Аббатом был он. Эме так и не привыкла обозначать его иначе. Хотя он стал каноником уже больше пятнадцати лет назад, для сестры он по-прежнему оставался аббатом.

«Почистите щеткой плащ аббата… Нужна коробка перьев для аббата… Не будем беспокоить аббата; он сочиняет…»

Имя Огюстен она использовала только в его присутствии и только в узком семейном кругу.

Каноник отступил. Наверняка разразилась какая-то новая домашняя драма, от которой его будут держать в стороне и куда он сам воздержится влезать. Должно быть, служанка порезала себе руку хлебным ножом или же вспыхнул топленый жир на сковородке, если только консьержка госпожа Александр опять не послала куда подальше одного из жильцов с четвертого этажа. Все это было одинаково безразлично канонику, которого вполне устраивал заговор молчания, поддерживаемый сестрой вокруг него.

Он приблизился к столу. «То было время, когда Пифей и Эвтимен…» Среди карандашей, палочек воска и перьевых ручек перед ним лежала ложечка, украшенная геральдической лилией, — подарок одной богомолки, совершившей поездку в Италию. Он утверждал, что хранит этот предмет как сувенир, хотя на самом деле пользовался им, чтобы есть мед. К чему она теперь, эта ложечка!

Каноник на цыпочках подкрался к двери и приник к ней ухом, чтобы выяснить, насчет какого происшествия ему предстоит изображать неведение. Благодарение Господу, речь шла не о баночке меда.

Глава 2

Мадемуазель де Мондес была на два года старше своего брата и еще меньше его ростом, то есть ей не хватило самой малости, чтобы стать карлицей.
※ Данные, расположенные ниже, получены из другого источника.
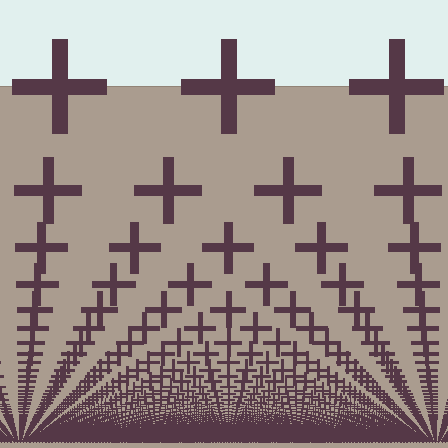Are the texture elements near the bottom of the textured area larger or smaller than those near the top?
Smaller. The gradient is inverted — elements near the bottom are smaller and denser.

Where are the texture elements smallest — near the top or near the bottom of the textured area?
Near the bottom.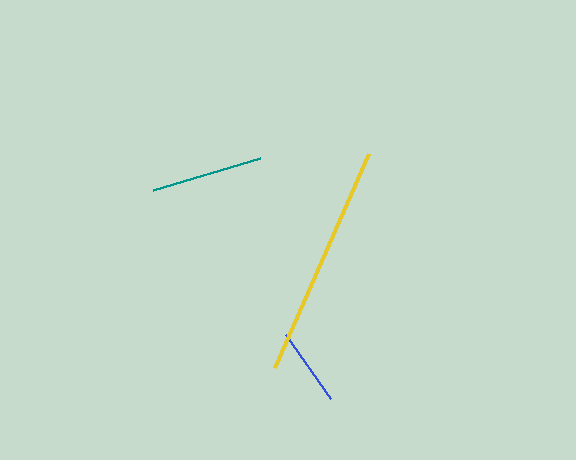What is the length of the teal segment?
The teal segment is approximately 112 pixels long.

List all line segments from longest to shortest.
From longest to shortest: yellow, teal, blue.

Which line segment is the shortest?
The blue line is the shortest at approximately 78 pixels.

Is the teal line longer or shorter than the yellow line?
The yellow line is longer than the teal line.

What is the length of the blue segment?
The blue segment is approximately 78 pixels long.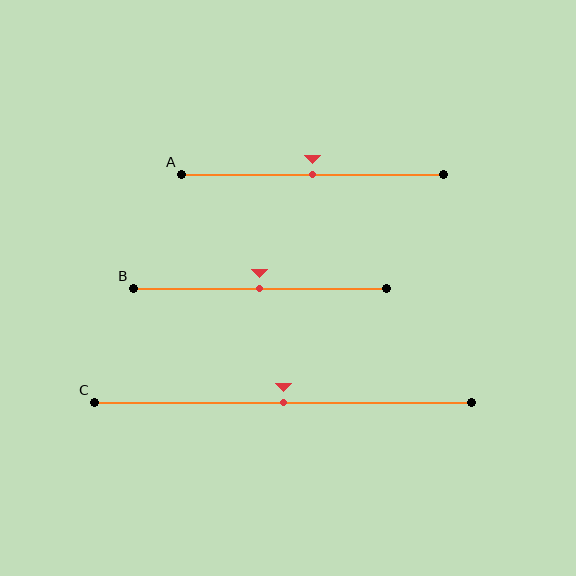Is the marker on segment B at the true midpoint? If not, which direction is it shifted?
Yes, the marker on segment B is at the true midpoint.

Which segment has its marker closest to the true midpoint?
Segment A has its marker closest to the true midpoint.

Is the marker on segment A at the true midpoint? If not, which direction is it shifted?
Yes, the marker on segment A is at the true midpoint.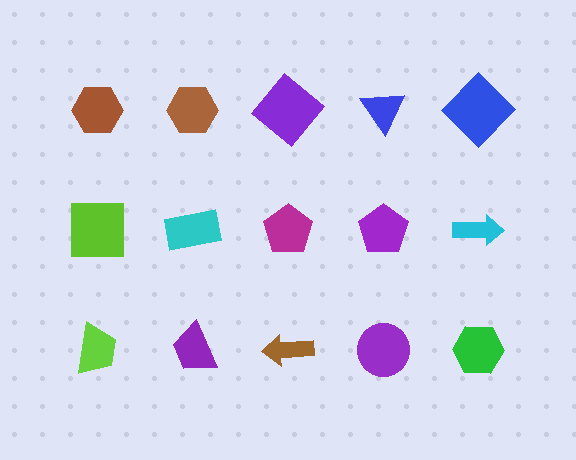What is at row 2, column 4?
A purple pentagon.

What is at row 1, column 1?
A brown hexagon.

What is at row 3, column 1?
A lime trapezoid.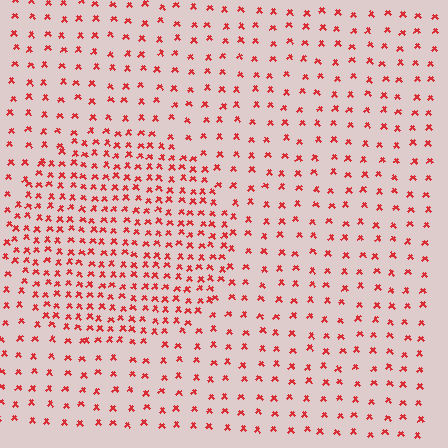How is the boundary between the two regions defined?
The boundary is defined by a change in element density (approximately 2.2x ratio). All elements are the same color, size, and shape.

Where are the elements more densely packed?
The elements are more densely packed inside the circle boundary.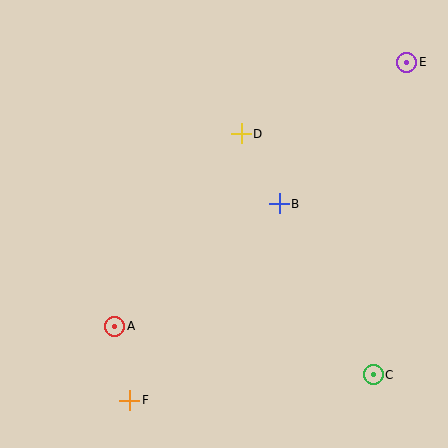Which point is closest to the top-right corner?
Point E is closest to the top-right corner.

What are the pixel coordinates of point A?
Point A is at (115, 326).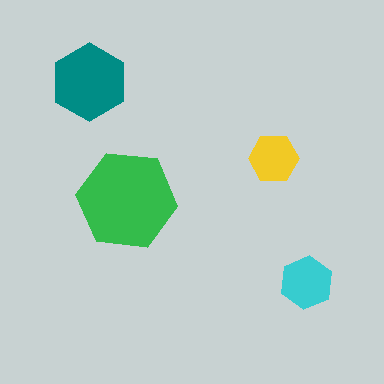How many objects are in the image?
There are 4 objects in the image.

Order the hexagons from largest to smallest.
the green one, the teal one, the cyan one, the yellow one.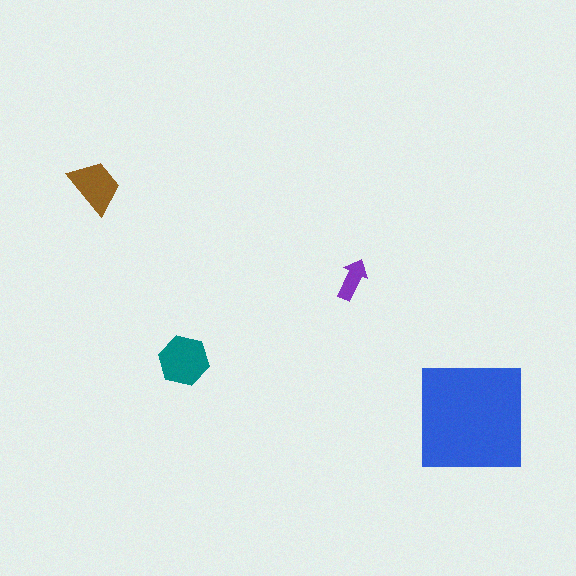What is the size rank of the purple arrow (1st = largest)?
4th.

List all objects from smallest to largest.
The purple arrow, the brown trapezoid, the teal hexagon, the blue square.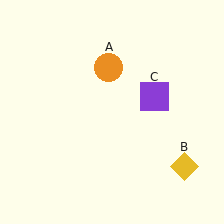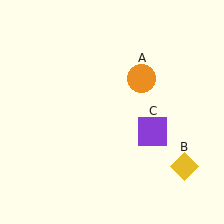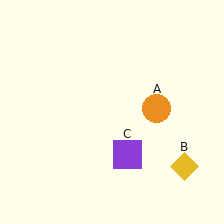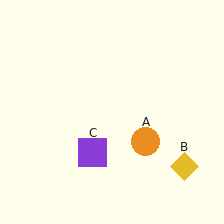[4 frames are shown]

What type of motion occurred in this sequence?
The orange circle (object A), purple square (object C) rotated clockwise around the center of the scene.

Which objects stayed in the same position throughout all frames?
Yellow diamond (object B) remained stationary.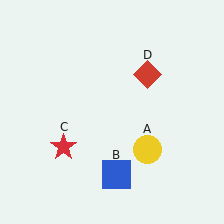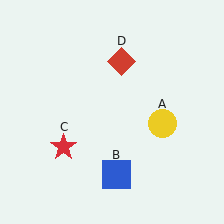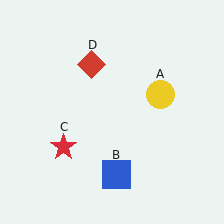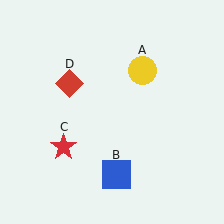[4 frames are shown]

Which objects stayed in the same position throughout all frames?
Blue square (object B) and red star (object C) remained stationary.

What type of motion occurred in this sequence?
The yellow circle (object A), red diamond (object D) rotated counterclockwise around the center of the scene.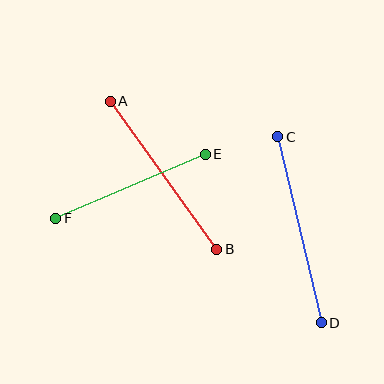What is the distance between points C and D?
The distance is approximately 191 pixels.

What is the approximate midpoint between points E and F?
The midpoint is at approximately (130, 186) pixels.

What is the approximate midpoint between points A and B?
The midpoint is at approximately (164, 175) pixels.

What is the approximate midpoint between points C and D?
The midpoint is at approximately (299, 230) pixels.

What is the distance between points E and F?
The distance is approximately 163 pixels.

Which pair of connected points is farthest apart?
Points C and D are farthest apart.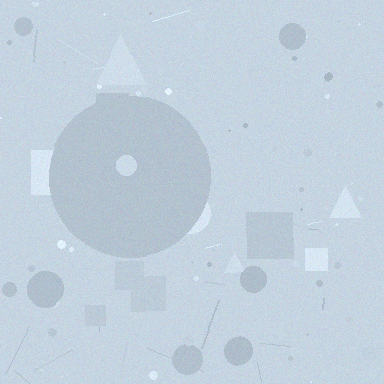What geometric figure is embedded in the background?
A circle is embedded in the background.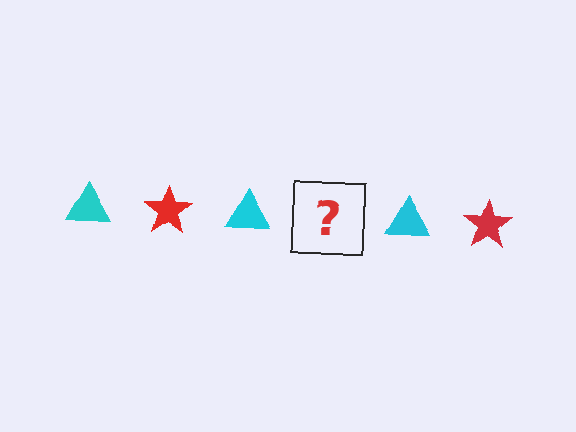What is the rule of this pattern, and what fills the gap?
The rule is that the pattern alternates between cyan triangle and red star. The gap should be filled with a red star.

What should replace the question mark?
The question mark should be replaced with a red star.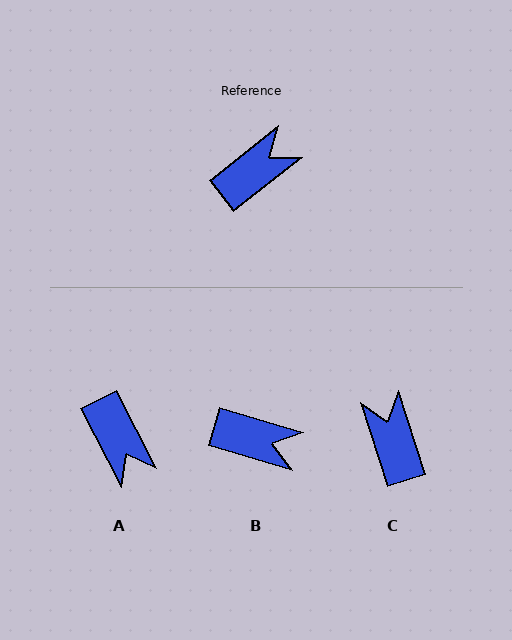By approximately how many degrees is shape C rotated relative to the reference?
Approximately 70 degrees counter-clockwise.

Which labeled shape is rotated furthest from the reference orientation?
A, about 101 degrees away.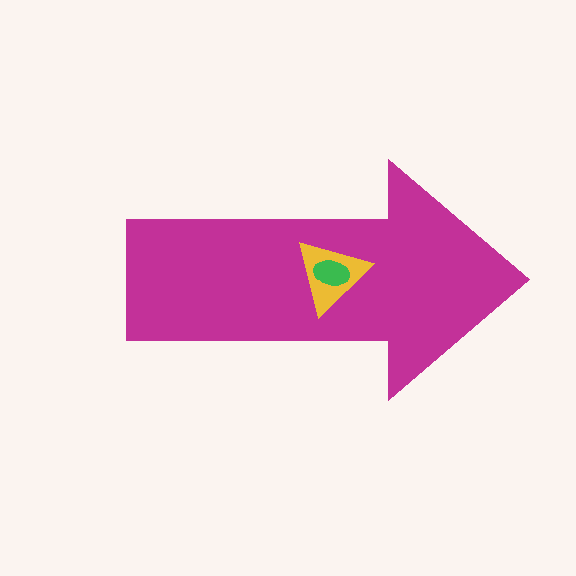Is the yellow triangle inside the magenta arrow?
Yes.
Впрочем, у Мондесов редко кто превосходил полтора метра… У нее были тонкие косточки и сморщенное личико. Не имея ни прошлого, ни приключений, ни воображения, она даже не поддерживала, подобно большинству старых дев, иллюзию, будто отказалась от многих предложений. С ней никогда ничего не случалось, и приходилось только удивляться, как такая плоская жизнь умудрилась избороздить морщинами ее лицо.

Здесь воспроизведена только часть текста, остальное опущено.